Foreign holiday shoppers give US retailers a boost
The weakening of the dollar has led to an increase in foreign holiday shoppers coming to the the US. The real problem will occur when retailers start rebuilding their inventories of luxury and status oriented goods next year, with overseas manufacturers begin to pass on higher prices to the stores, which in turn will increase prices for shoppers next year. According to Peter Schiff, CEO of brokerage firm Euro Pacific Capital, “When tourists are coming they are not buying the stuff that we make. They are buying the stuff that we imported. U.S. retailers are getting a shot in the arm, but by next year, the discrepancy won’t be there.”

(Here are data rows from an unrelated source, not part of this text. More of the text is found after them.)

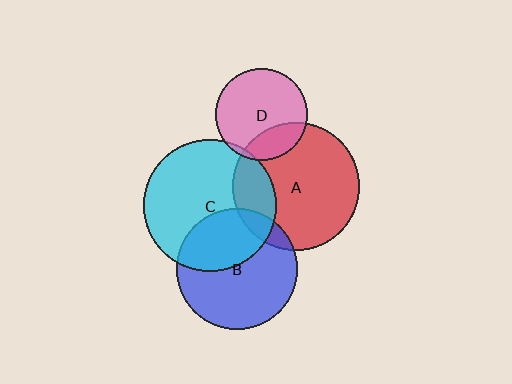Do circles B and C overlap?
Yes.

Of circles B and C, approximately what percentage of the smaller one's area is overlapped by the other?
Approximately 40%.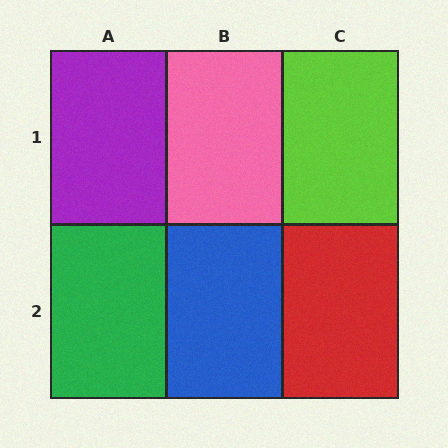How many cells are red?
1 cell is red.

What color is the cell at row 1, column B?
Pink.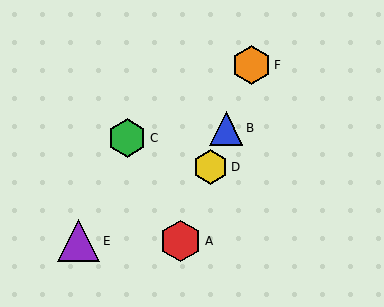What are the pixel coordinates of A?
Object A is at (181, 241).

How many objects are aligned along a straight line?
4 objects (A, B, D, F) are aligned along a straight line.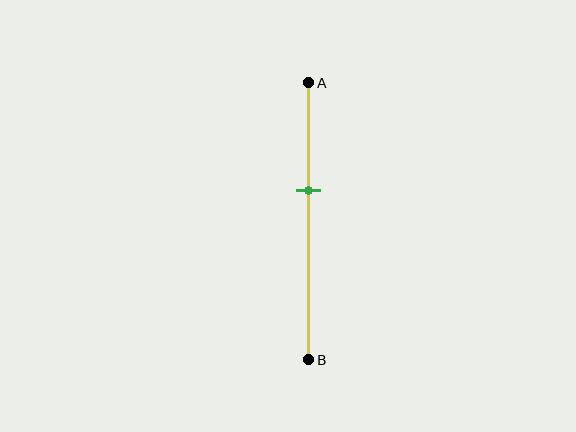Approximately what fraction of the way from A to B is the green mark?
The green mark is approximately 40% of the way from A to B.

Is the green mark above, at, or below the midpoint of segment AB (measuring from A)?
The green mark is above the midpoint of segment AB.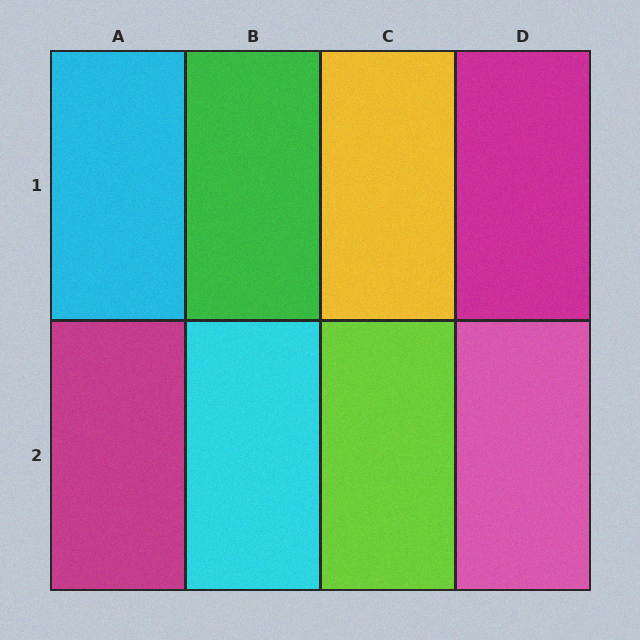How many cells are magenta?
2 cells are magenta.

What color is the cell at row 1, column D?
Magenta.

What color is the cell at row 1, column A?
Cyan.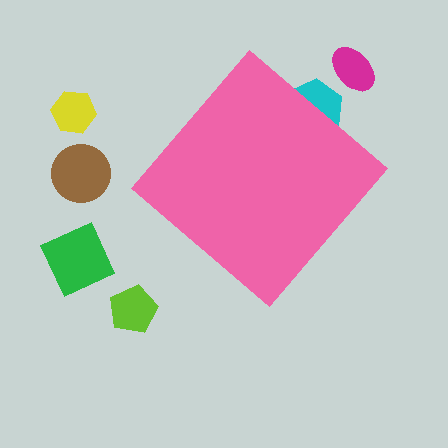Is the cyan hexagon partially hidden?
Yes, the cyan hexagon is partially hidden behind the pink diamond.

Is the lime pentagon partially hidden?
No, the lime pentagon is fully visible.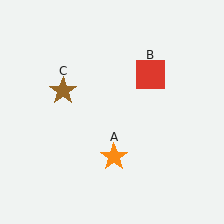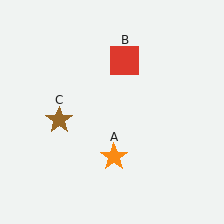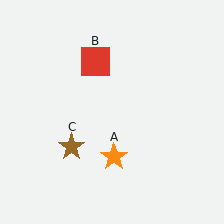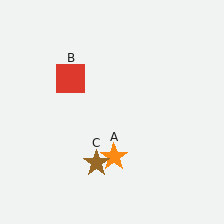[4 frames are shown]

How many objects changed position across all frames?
2 objects changed position: red square (object B), brown star (object C).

Prices of European clothes, handbags and shoes have already risen, with some luxury retailers increasing prices by as much as 20%. Increasingly, consumers are becoming wary of paying the higher prices for European designer clothes. Tiffany & Co.’s super third-quarter results were all due to foreign shoppers, with roughly half of its 25% sales increase due to international shoppers.
So, while right now US retailers are happy with the tide of foreign shoppers, next year is not going to look so good. New York is the number one destination for foreign visitors and retailers in the city such as Manolo Blahnik and FAO Schwarz are both opening stores on Sundays and even on Christmas Day to take in more foreign shoppers.
New York’s foreign visitors have increased by 3.5% this holiday season from last year according to the NYC & Company, which is the city’s official tourist and marketing organization. The city expects a total of 8 million visitors this year, an increase of 11% for the entire year. The important fact is that foreign shoppers are spending more, significantly more to around $1,750 per person from $1,400 two years ago.